Sunday, November 23, 2014
of swine and varlets
Small things of the past floated into view as I woke up, turned lights on and shuffled over to fire up the computer. Small matters that brought a smile to my interior lips but would be unlikely to delight anyone else:
-- Hanging on the wall over the computer is a framed label from a meat packing house: "SWINE" is written beneath an etched picture of a pig, which may or may not be described as smiling. The label was a present from an old and now-dead friend, Bill McKechnie III -- a guy with whom I enjoyed the quirky and whimsical matters in life. He knew I'd like it and he was right.
Besides the picture itself, I like to know that I know the word "swine." Somehow "swine" is delicious, sort of like "shit!" or "varlet." A "varlet" is defined on an Internet dictionary as "an old word meaning a 'dishonest man.'"
Old words suit me better than sincere words like "moving forward" or questions whose answers begin with the word "so" -- both of them trendy these days. "Swine" and "shit!" and "varlet" have meat on a bone I find tasty. Like family, they go generally unnoticed until, like this morning, their pleasing qualities assert themselves for a moment and then are gone again.
-- When it comes to the upcoming 'lung cancer operation,' I remembered together with the "swine" of the past and present a horoscope prediction I once received outside the Metropolitan Museum of Art in New York City.
It was a sunny day and the museums be-fountained front sidewalk was littered with strollers and small-bore hawkers and, like me, people-watchers. Among other things, I was always fascinated by the very-small children being pushed in carriages. They looked here and looked there and had the attention span of a drug addict ... their eyes gorged themselves briefly and with an indifference that might have been sensible or might have been born of ignorance. But when they were strolled past the fountains, they became fixated. Their eyes did not shift to some new topic. They stared and stared ... what was that about? I didn't know but the question was tantalizing.

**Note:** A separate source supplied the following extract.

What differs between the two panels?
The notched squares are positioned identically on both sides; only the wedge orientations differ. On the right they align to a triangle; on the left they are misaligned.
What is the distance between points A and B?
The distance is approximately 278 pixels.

Tucked into the passing crowd, was a nut-brown man offering to do horoscopes for $10. He sat on a chair, another empty chair accompanying him and his sign. I was interested, but not $10 worth of interested. Finally his voice reached out to me, offering to do a reading for $5. I sat down in his chair.
He looked up my birth-time-date-place in (I think it's called) "The Ephemera," a book telling the positions of stars and planets in earlier times. And then he began his sketch of my life. He told me I would meet my future wife near to home: I met her in a shop 100 yards from my apartment. He told me other things as well, including my life span. When he finished, I asked him about spiritual adventure, which, at the time, I was heavily immersed in. He looked at me and laughed as if I were a foolish child. "Oh," he said between chortles, "Enlightenment in this lifetime. No doubt about it. No doubt about it." I figured he had a very flimsy appreciation of "enlightenment" and set it aside, though I admit some part of me was under-the-Christmas-tree pleased.

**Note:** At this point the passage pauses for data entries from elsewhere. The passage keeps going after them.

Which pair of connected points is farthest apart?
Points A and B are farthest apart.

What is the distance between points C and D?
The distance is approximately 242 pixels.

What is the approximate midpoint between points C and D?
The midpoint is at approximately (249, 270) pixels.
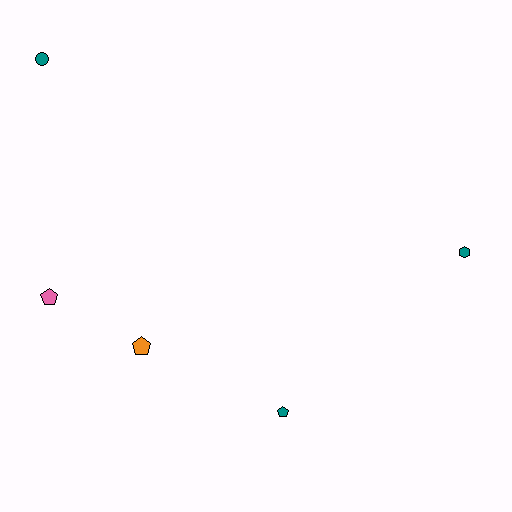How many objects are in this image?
There are 5 objects.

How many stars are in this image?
There are no stars.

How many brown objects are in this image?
There are no brown objects.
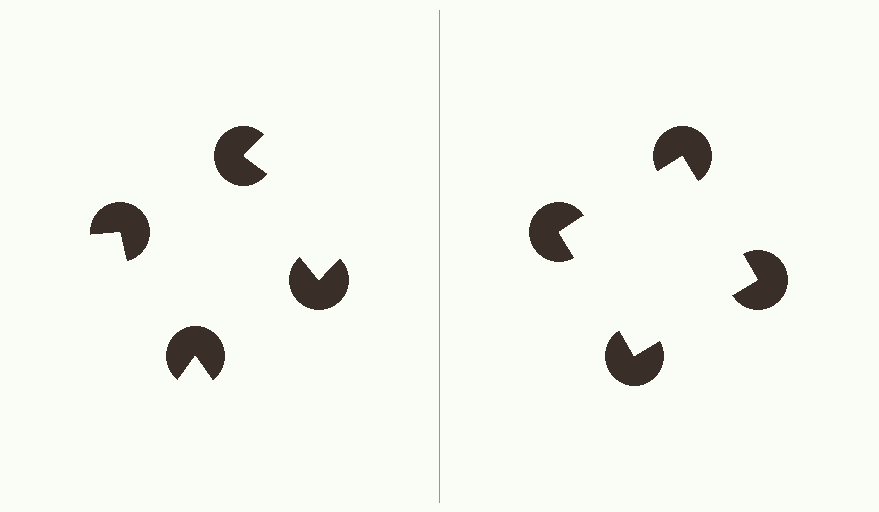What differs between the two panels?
The pac-man discs are positioned identically on both sides; only the wedge orientations differ. On the right they align to a square; on the left they are misaligned.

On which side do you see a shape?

But there was the matter of when I was going to die: "83 to 85" he said without solemnity. I figured, based on actuarial tables of male deaths, that this was a pretty good guess, one he might have gotten from actuarial tables. But there was a soupçon of doubt: Perhaps he was working from some other basis of knowing, one not dependent of actuarial tables. I had paid $5 for this sort of half-credited ooooeeeeooo and I was getting it.
The point of all this recollection was its link to the upcoming operation. Whimsically, it occurred to me that if 83-85 was my shut-down time, was there really a reason to take painful steps towards preserving or life-extending? If I were younger, perhaps I would not ask such a question, but, at 74, when the imagined or real deadline is within spitting distance ... well, what's gained from an operation on balance? A chance to live longer? Longer than what? Longer for what? I like my comforts as well as the next fellow and would dislike being hospitalized or as a friend puts it, "drugged to the tits," but is this actually an activity for something or is it merely another means of preventing something else ... something like life, for example?

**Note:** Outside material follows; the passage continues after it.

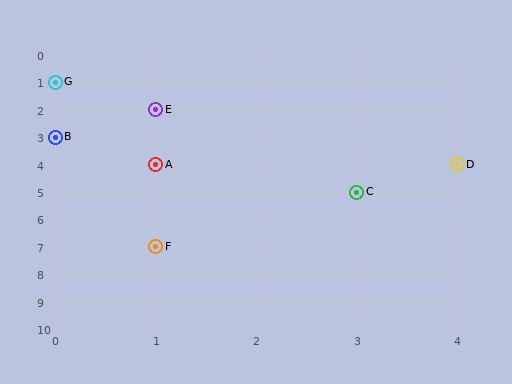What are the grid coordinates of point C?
Point C is at grid coordinates (3, 5).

All of this, at a lesser length, came along this morning on the wings of a whimsy. In the same travel kit as "swine." Who knows -- maybe all of this is just some sexy denial process and when the actual factuality of death comes along, I will be desperate for some mystical or medical magic. But that time is not now.
Just now I am gently pleased to be among the swine and varlets and the ability to exclaim, "oh shit!"